Thursday, April 26, 2007

InnoDB Performance Optimization

I am sitting in the session "InnoDB Performance Optimization" by Heikki Tuuri and Peter Zaitsev. This is going to be the last session of a very enjoyable and informative MySQL Conference and Expo 2007.

General Application Design is Paramount
Of course, you should design your schema, indexes and queries right. Storage engines aspects are often fine tuning. Storage engine selection may affect your schema layout and indexes.

Each storage engine has unique design and operating properties. App written for 1 storage engine may not perform best with other storage engines. Special optimizations exist for each storage engine.

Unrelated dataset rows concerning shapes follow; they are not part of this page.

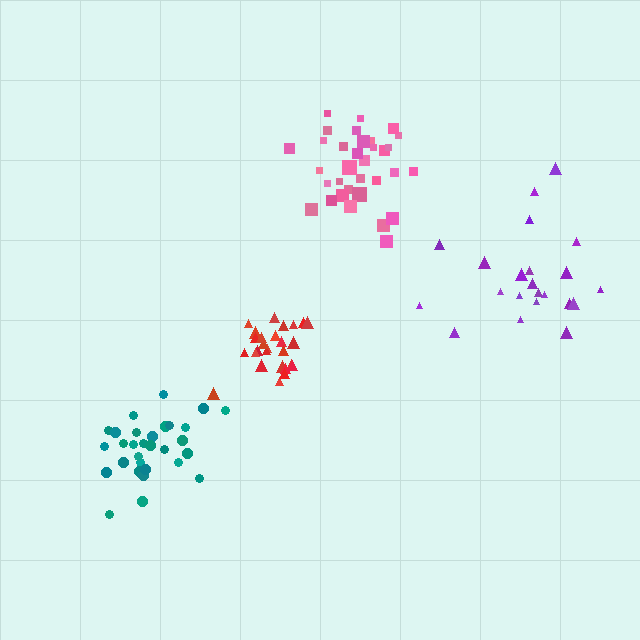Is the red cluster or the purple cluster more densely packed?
Red.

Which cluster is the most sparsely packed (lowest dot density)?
Purple.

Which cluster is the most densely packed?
Red.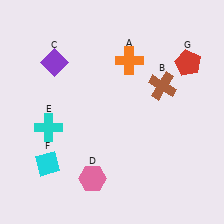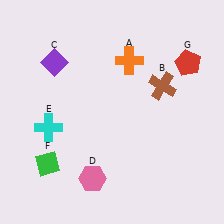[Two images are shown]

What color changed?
The diamond (F) changed from cyan in Image 1 to green in Image 2.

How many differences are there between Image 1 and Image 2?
There is 1 difference between the two images.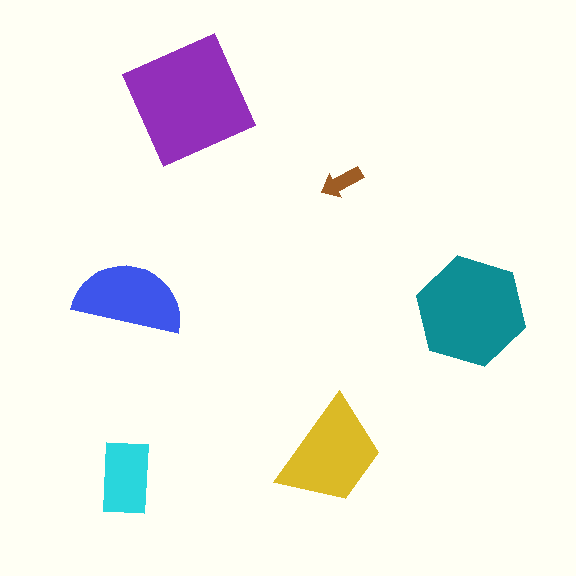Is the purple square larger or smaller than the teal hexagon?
Larger.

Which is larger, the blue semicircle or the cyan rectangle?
The blue semicircle.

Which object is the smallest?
The brown arrow.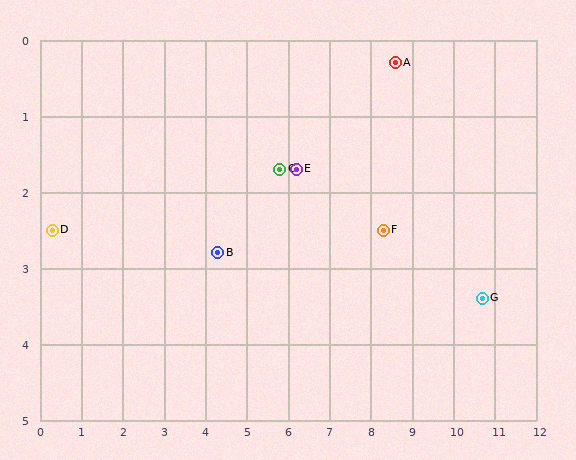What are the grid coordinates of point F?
Point F is at approximately (8.3, 2.5).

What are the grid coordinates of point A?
Point A is at approximately (8.6, 0.3).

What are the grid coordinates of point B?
Point B is at approximately (4.3, 2.8).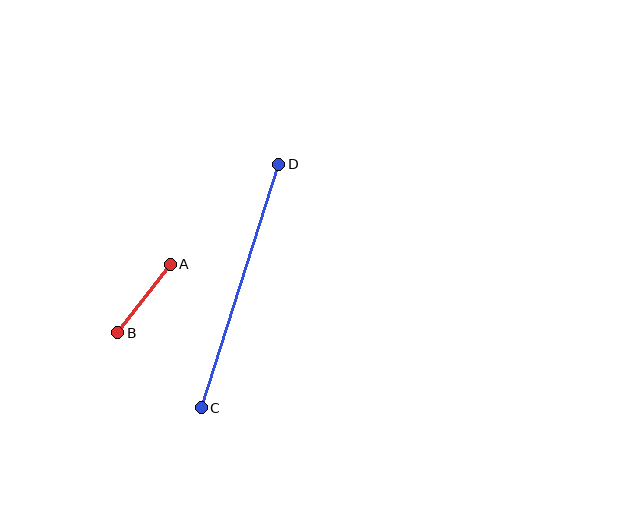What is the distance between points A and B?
The distance is approximately 86 pixels.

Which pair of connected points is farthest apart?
Points C and D are farthest apart.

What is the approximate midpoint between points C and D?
The midpoint is at approximately (240, 286) pixels.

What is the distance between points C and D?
The distance is approximately 255 pixels.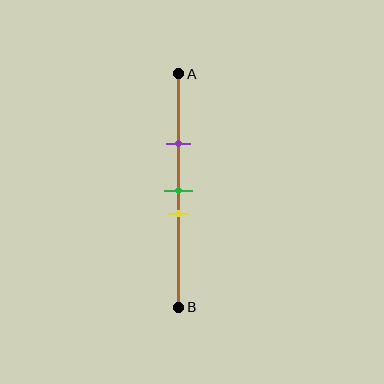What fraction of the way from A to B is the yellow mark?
The yellow mark is approximately 60% (0.6) of the way from A to B.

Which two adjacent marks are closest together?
The green and yellow marks are the closest adjacent pair.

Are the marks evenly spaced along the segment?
No, the marks are not evenly spaced.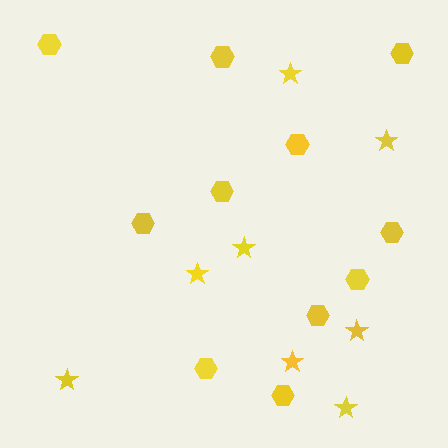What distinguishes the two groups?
There are 2 groups: one group of stars (8) and one group of hexagons (11).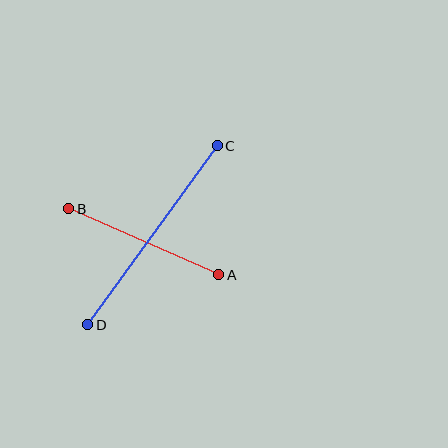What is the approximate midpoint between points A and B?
The midpoint is at approximately (144, 242) pixels.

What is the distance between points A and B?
The distance is approximately 164 pixels.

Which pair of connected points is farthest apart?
Points C and D are farthest apart.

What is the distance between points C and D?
The distance is approximately 221 pixels.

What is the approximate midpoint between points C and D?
The midpoint is at approximately (152, 235) pixels.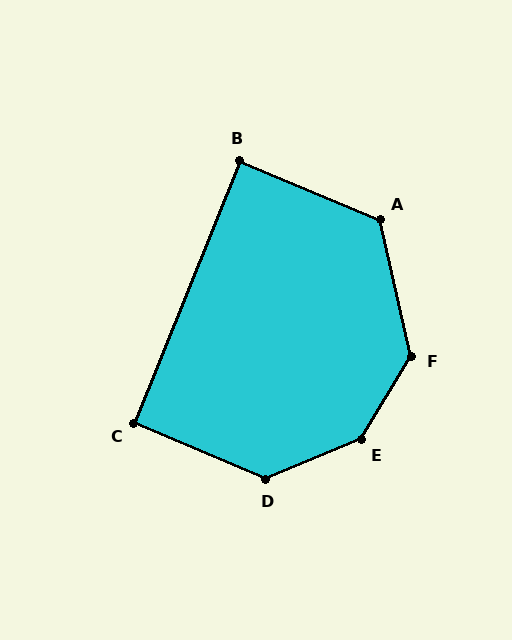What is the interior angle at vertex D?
Approximately 134 degrees (obtuse).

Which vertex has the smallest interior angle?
B, at approximately 89 degrees.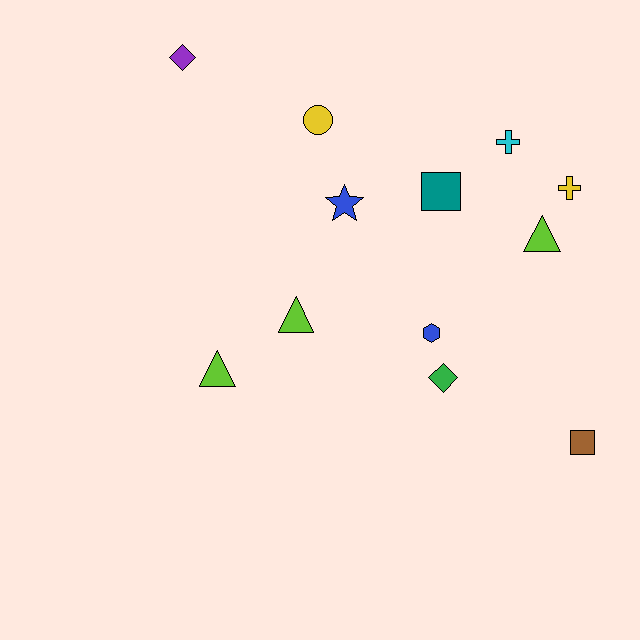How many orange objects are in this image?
There are no orange objects.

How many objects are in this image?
There are 12 objects.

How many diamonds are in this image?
There are 2 diamonds.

There are always transactions with InnoDB, even if you don't use them explicitly. There is a cost with transactions. If running in autocommit mode, each transaction commit overhead for each statement.

You should wrap multiple updates in the same transaction for efficient operation (SET AUTOCOMMIT=0; ... COMMIT; ... COMMIT'_

HT points that InnoDB cannot purge deleted rows if transactions are open. Transaction commit doesn't affect query caching. If you run SELECT inside transaction Query cache may not be used.

You should make sure that you're catching deadlocks and wait timeouts. Transactions should not be too large. Deadlocks are normal and you should expect them. In app, try to reduce them but they will occur. If you run SELECTs you don't get deadlocks normally. Your application should deal with deadlocks appropriately.

Do not use LOCK tables as LOCK TABLES is designed to work with table level locking storage engines. With tow level lock storage engines, transactions are better choice. The behavior of LOCK TABLES is different in MySQL versions and depends on --innodb_table_locks. It can give problems for portable applications if you port from MySQL4 to later. Behavior may not be what you expect from MyISAM.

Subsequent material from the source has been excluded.